First term i take half of $\displaystyle -4 = 2^2 = 4$

so i now have

$\displaystyle (4x^2 -4x + 4) + (4y^2 - 3) = 0 + 4 $

would i then take half of 3 which is $\displaystyle (\frac {3}{2})^2 = \frac{9}{4} $

If true then:

$\displaystyle (4x^2 -4x + 4) + (4y^2 - 3 + \frac{9}{4}) = 0 + 4 + \frac{9}{4}$

pull out the 4 on the left side - but not ure how to handle the second side?

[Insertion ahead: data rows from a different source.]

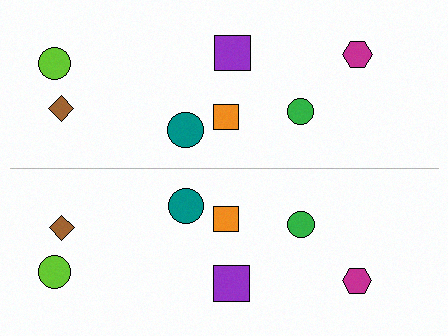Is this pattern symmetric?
Yes, this pattern has bilateral (reflection) symmetry.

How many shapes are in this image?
There are 14 shapes in this image.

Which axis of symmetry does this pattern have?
The pattern has a horizontal axis of symmetry running through the center of the image.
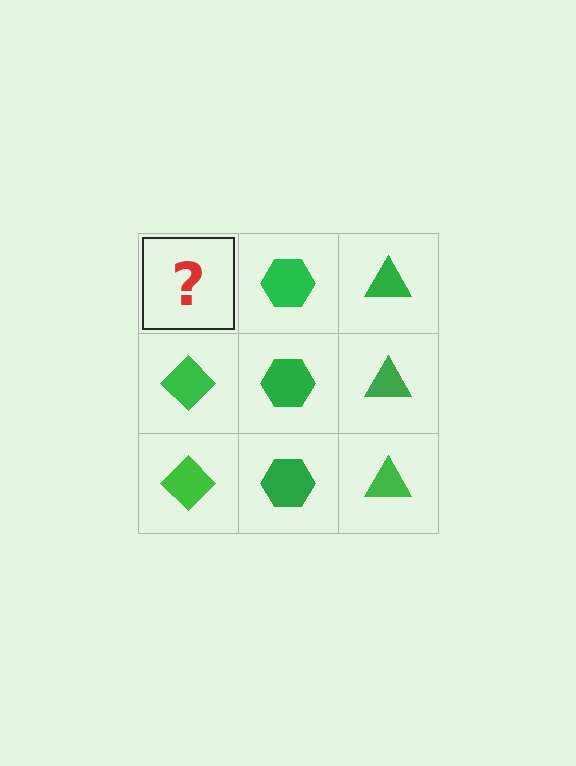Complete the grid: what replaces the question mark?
The question mark should be replaced with a green diamond.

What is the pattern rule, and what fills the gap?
The rule is that each column has a consistent shape. The gap should be filled with a green diamond.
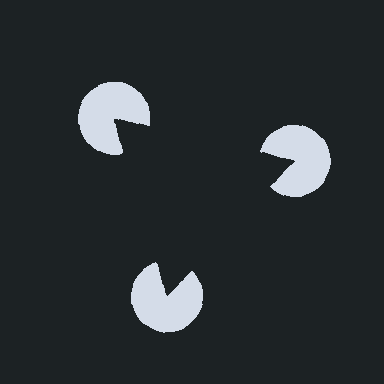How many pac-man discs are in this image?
There are 3 — one at each vertex of the illusory triangle.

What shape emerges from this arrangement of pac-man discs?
An illusory triangle — its edges are inferred from the aligned wedge cuts in the pac-man discs, not physically drawn.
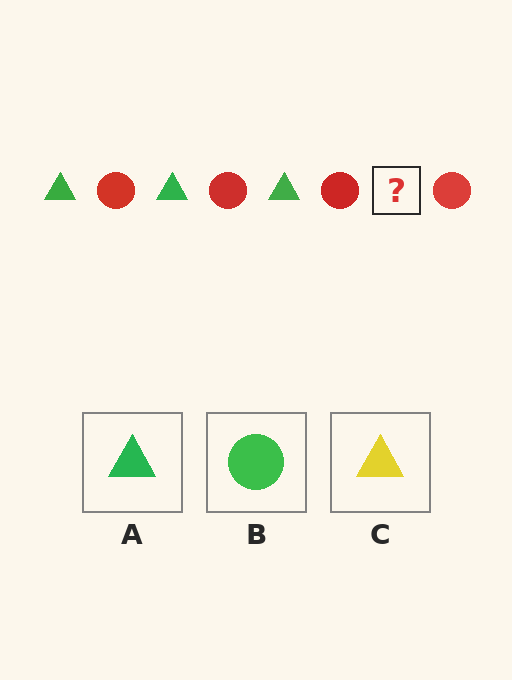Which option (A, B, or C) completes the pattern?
A.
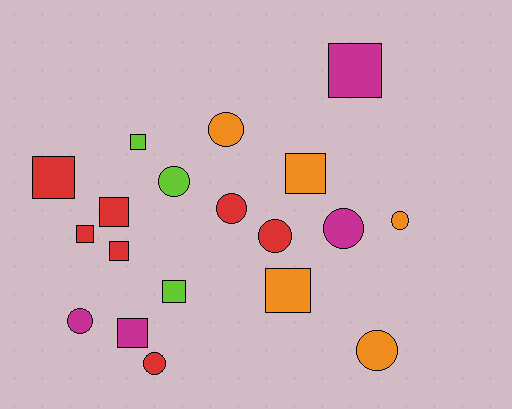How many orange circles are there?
There are 3 orange circles.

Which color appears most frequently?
Red, with 7 objects.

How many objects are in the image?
There are 19 objects.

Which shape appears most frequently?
Square, with 10 objects.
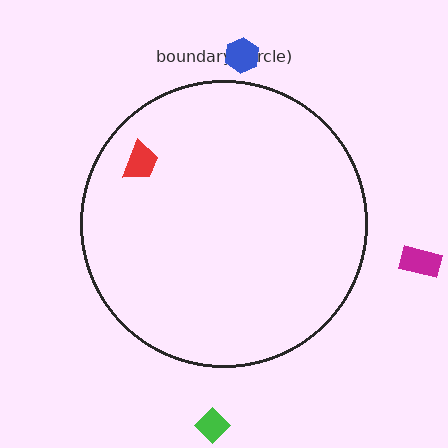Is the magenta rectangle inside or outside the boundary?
Outside.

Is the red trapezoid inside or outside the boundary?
Inside.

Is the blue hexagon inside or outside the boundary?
Outside.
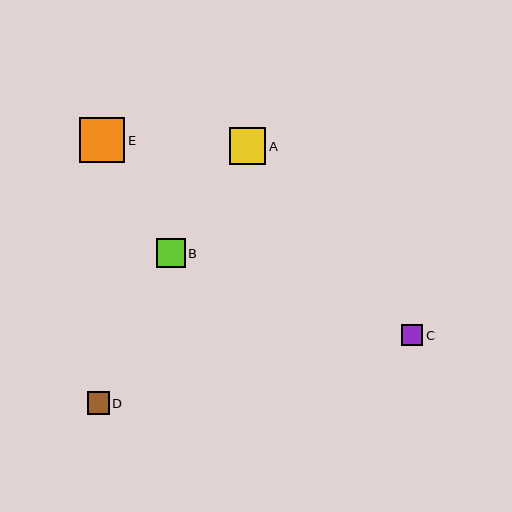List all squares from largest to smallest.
From largest to smallest: E, A, B, D, C.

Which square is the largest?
Square E is the largest with a size of approximately 45 pixels.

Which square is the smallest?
Square C is the smallest with a size of approximately 21 pixels.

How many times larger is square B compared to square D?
Square B is approximately 1.3 times the size of square D.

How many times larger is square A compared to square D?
Square A is approximately 1.6 times the size of square D.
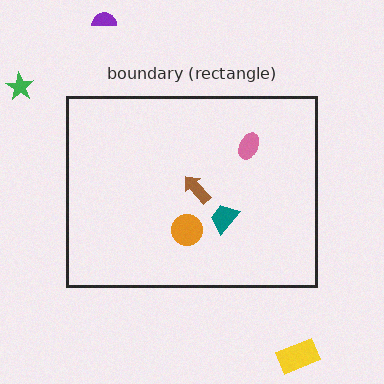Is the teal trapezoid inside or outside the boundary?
Inside.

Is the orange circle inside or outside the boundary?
Inside.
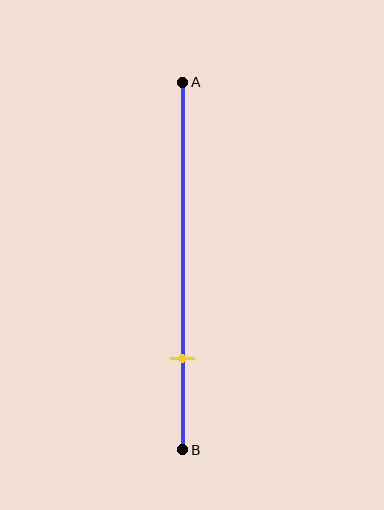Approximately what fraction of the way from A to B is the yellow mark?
The yellow mark is approximately 75% of the way from A to B.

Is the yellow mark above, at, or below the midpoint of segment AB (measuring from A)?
The yellow mark is below the midpoint of segment AB.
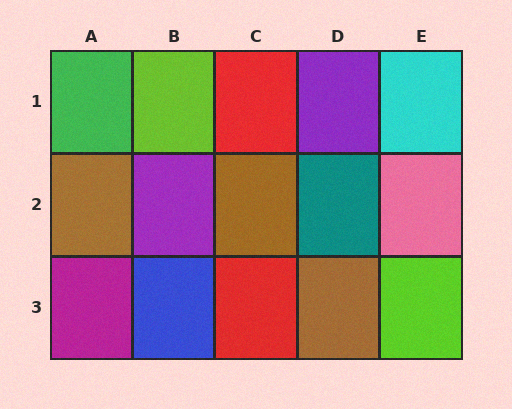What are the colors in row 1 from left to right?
Green, lime, red, purple, cyan.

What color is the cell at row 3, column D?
Brown.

$\displaystyle 4(x^2 -x + 1) + (4y^2 - 3 + \frac{9}{4}) = 0 + 4 + \frac{9}{4}$

simplifying the left side further

$\displaystyle 4(x - 1)^2 + (4y^2 - 3 + \frac{9}{4}) = 0 + 4 + \frac{9}{4}$

Any help is much appreciated..

Thank you

Re: Classify the graph of the equation

Quote:

Originally Posted by

**icelated** Heres the equation.

$\displaystyle 4x^2 + 4y^2 - 4x - 3 = 0 $

$\displaystyle 4x^2 + 4y^2 - 4x - 3 = 0 $

$\displaystyle x^2-x+y^2=\tfrac{3}{4}$

$\displaystyle x^2-x+\tfrac{1}{4}+y^2=\tfrac{3}{4}+\tfrac{1}{4}$

$\displaystyle \left( {x - \tfrac{1}{2}} \right)^2 + y^2 = 1$